Zamów artykuły sponsorowane na serwisie CentrumPR.pl w kilka minut, poprzez platformę Link Buildingu np.:
Emilia, tytułowa kobieta zaklęta w kamień, pisze książki i prowadzi blogowe zapiski o „kobietach mądrych i szalonych, świętych i samotnych, kochających i wściekłych, cierpiących i upokorzonych”. Takich jak Frida Kahlo, Oriana Fallaci, Sydonia von Borck, Emily Dickinson, Anne Sexton, Marilyn Monroe czy Maria Skłodowska-Curie. Każda z nich jest dla Emilii ważna i dzięki tym fascynacjom poznajemy bliżej samą Emilię…

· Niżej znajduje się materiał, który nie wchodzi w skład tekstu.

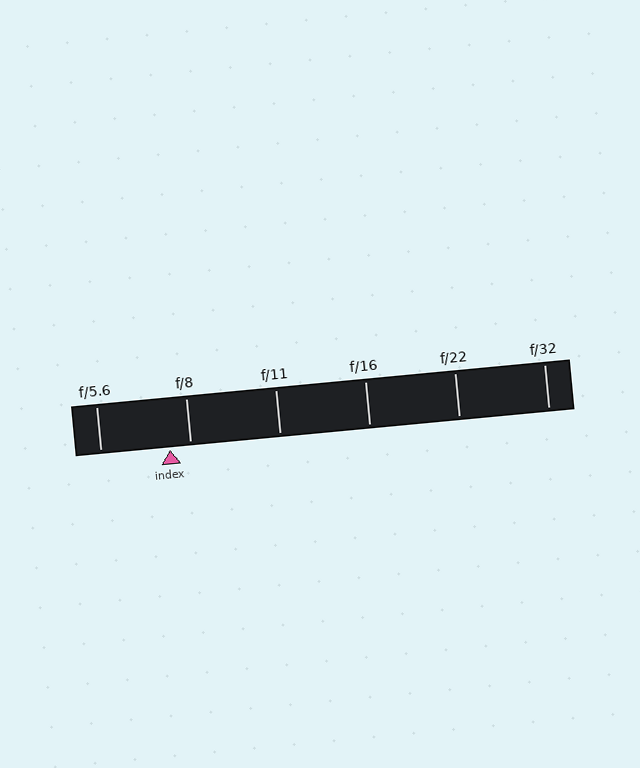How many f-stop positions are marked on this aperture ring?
There are 6 f-stop positions marked.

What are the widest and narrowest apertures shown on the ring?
The widest aperture shown is f/5.6 and the narrowest is f/32.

Na co dzień Emilia jest bardzo podobna do swych bohaterek, jednego dnia szczerze kochana i kochająca, drugiego czuje się odrzucona i samotna. Do tego cierpi na nieuleczalną sclerodermię – chorobę skóry, w wyniku której jej ciało stopniowo kamienieje.

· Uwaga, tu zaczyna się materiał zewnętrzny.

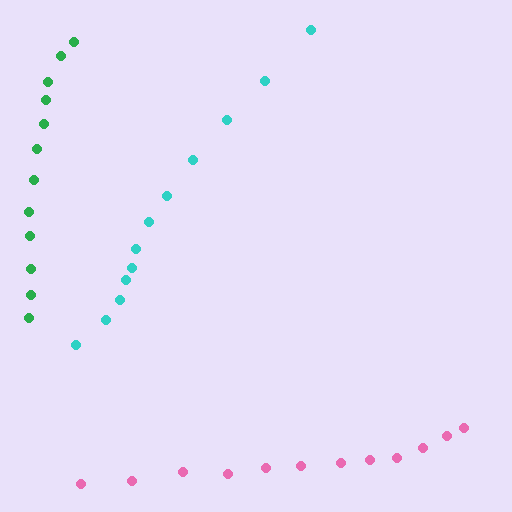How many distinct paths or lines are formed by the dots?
There are 3 distinct paths.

Kiedy więc dowiaduje się o chorobie, postanawia przeanalizować swoje życie. Podświadomie czuje, że ową chorobę mogła sprowadzić na swoje ciało samoistnie, gdyż znane są fakty (doskonale przedstawione przez Alice Miller w „Buncie ciała”), iż konsekwencje zapierania się przed autentycznymi emocjami mają niewymierne skutki nie tylko dla psychiki, ale również dla ciała. Czas goi rany, lecz pozostawia blizny. Blizny, które osłabiają ciało i umysł i powodują powstawanie coraz bardziej enigmatycznych narośli, które rozrastają się jak trujący bluszcz i ponownie tworzą rany, znów zamieniające się w blizny. Błędne koło bólu i wewnętrznego poczucia samotności. Nawet wówczas, kiedy tak jak u boku Emilii, jest ktoś kto kocha i nowych ran nie zadaje.

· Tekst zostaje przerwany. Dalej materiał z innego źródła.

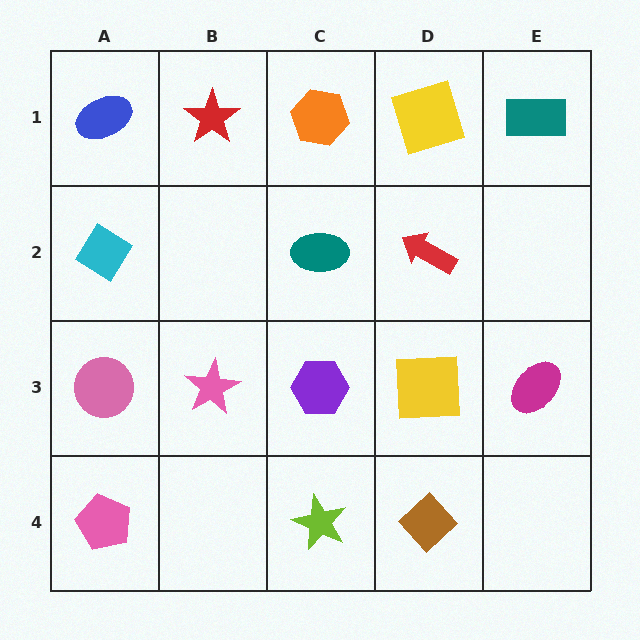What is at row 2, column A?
A cyan diamond.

Emilia jest zatem tylko z pozoru szczęśliwa z obecnym partnerem, sześćdziesięcioletnim Tomaszem. W jej głowie ciągle tkwi nieudane małżeństwo z pierwszym mężem Romanem, z którym ma dwie dorosłe już córki, Dorotę zajętą wychowywaniem syna i Małgosię pochłoniętą przez aktorstwo, które dla Emilii mają niewiele czasu. A syn Alan, spłodzony z krótkotrwałego związku z kolejnym partnerem Emilii – Filipem, postanawia dorosłe studenckie życie spędzić w Paryżu z ojcem, którego nigdy przy nim nie było. Wszystko to się na siebie nakłada, jak warstwy pleśni na zapomniane na oknie w kuchni ciasto, i zaczyna przeszkadzać Emilii tak bardzo, że chce za wszelką cenę odbudować relacje z najbliższymi, właśnie teraz, kiedy dowiaduje się o śmiertelnej chorobie.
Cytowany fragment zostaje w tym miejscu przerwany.